As LIP plays a key role in cell metabolism, the balance between iron uptake and deposition into ferritin is tightly regulated. Since all studied patients had normal sFe levels, increased CD4 LIP and CD8 LIP were most probably associated with inefficient ferroportin-mediated export, in the settings of inflammation-enhanced hepcidin expression.
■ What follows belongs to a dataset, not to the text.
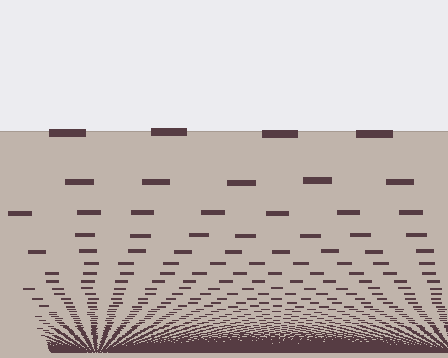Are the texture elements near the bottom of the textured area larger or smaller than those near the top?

At pathological levels, LIP catalyzes ROS formation that can surpass cellular antioxidant capacities and seriously damage its constituents. ^3,5 Recent studies have linked oxidative stress and dysregulated T cell metabolism and functions in some cancers and chronic infections. In particular, high ROS content in HIV-specific CD8 T was associated with signs of exhaustion (e.g., high PD1 and low CD127 expression, impaired proliferative capacity), ⁸ as well as induction of apoptosis, and depletion of CD4+ T. ⁵ In vitro findings suggested involvement of ROS in the activation of NF-κB, which potently increases the production of HIV virions in latently infected cells. ⁵

Although no other data are available on LIP at the subset level, studies similar to ours evaluated ROS production in CD4+ and CD8+ T cells from virologically suppressed HIV+ individuals, with contradictory results. Although Masson et al. found no significant differences between HIV(−) and HIV+/cART (>6 years) participants, ⁹ Yu et al. established increased level of ROS in CD4+ but not in CD8+ T of HIV+/cART(<3 years) subjects. The discrepancies were attributed to different cART duration and/or different methods for ROS quantification. ¹⁰ In our hands, LIP levels were similarly increased in both CD4 and CD8 T cells and correlated with each other (R = 0.7, p < .0001), regardless of cART duration. These results suggest that the mechanisms of HIV-related mitochondrial toxicity may differ in CD4 and CD8 T cells, and that increased LIP (whether leading to increased ROS or not) is the more straightforward marker of perturbed cellular metabolism.

In conclusion, we report for the first time continuously elevated LIP levels in CD4 and CD8 T cells from successfully cART-treated HIV+ patients. Since elevated LIP promotes HIV replication, and is associated with T cell dysfunction, exhaustion, and apoptosis, it may serve as a sensitive marker for clinical follow-up. A larger prospective study is warranted to assess the prognostic significance of LIP, independently from other markers of mitochondrial disturbance, and the undesirable effects of certain cART components on iron homeostasis and mitochondrial metabolism.